Gas-phase UV photoelectron spectra of the mixed sandwich complexes W(η-C 7H 7)(η-C 5SHS) and W(η-C 7H 7)(η-C 5H 4Me) and photoabsorption spectra of W(η-C 7H 7)(η-C 5H 5) have been measured. The first ionization band of the photoelectron (PE) spectra, assigned to the 2A 1 ion state is very sharp, indicating a non-bonding orbital. The second band assigned to the 2E 2 ion state shows a splitting of 0.35 eV, the low ionization energy component being 1.5 times the intensity of the higher component. The splitting is primarily due to spin-orbit coupling, but the unequal intensities indicate that the Ham effect is operative with Jahn-Teller distortion of the C 7H 7 ring competing to lift the degeneracy of the 2E 2 ion state. The gas-phase electronic absorption spectrum shows comparatively sharp Rydberg bands which disappear in the solution spectrum.

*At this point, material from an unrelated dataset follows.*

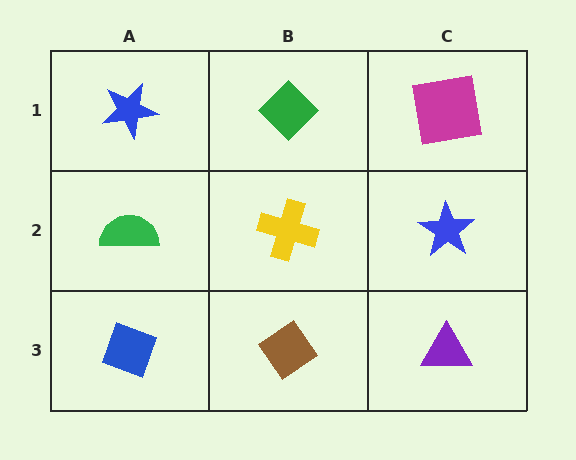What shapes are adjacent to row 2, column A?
A blue star (row 1, column A), a blue diamond (row 3, column A), a yellow cross (row 2, column B).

All Rydberg excitations originate from the non-bonding metal 5d(a 1, σ +) orbital. A complete interpretation of the Rydberg structure has been given. In the short-wavelength pattern of the spectrum there are three Rydberg series with quantum defects of 3.26, 3.04 and 2.82 arising from the R np(π), R np( σ +) and R nd(π) transitions respectively. The convergence limit of these series lies at 5.53 eV, being in good agreement with the value for first ionization potential of W(η-C 7H 7)(η-C 5H 5) determined by PE spectroscopy. Below 37 000 cm −1, the spectrum reveals several peaks which were assigned on the basis of their term values to the R6s( σ +) R6p(π), R6p( σ +), R6d(π) and R7p(π) transitions. The R6p(π) state shows unusual splitting arising from the spin-orbit coupling induced by an admixture of the valence-shell excited states derived from d-d transitions. The vibronic structures of low-lying Rydberg bands has been analysed.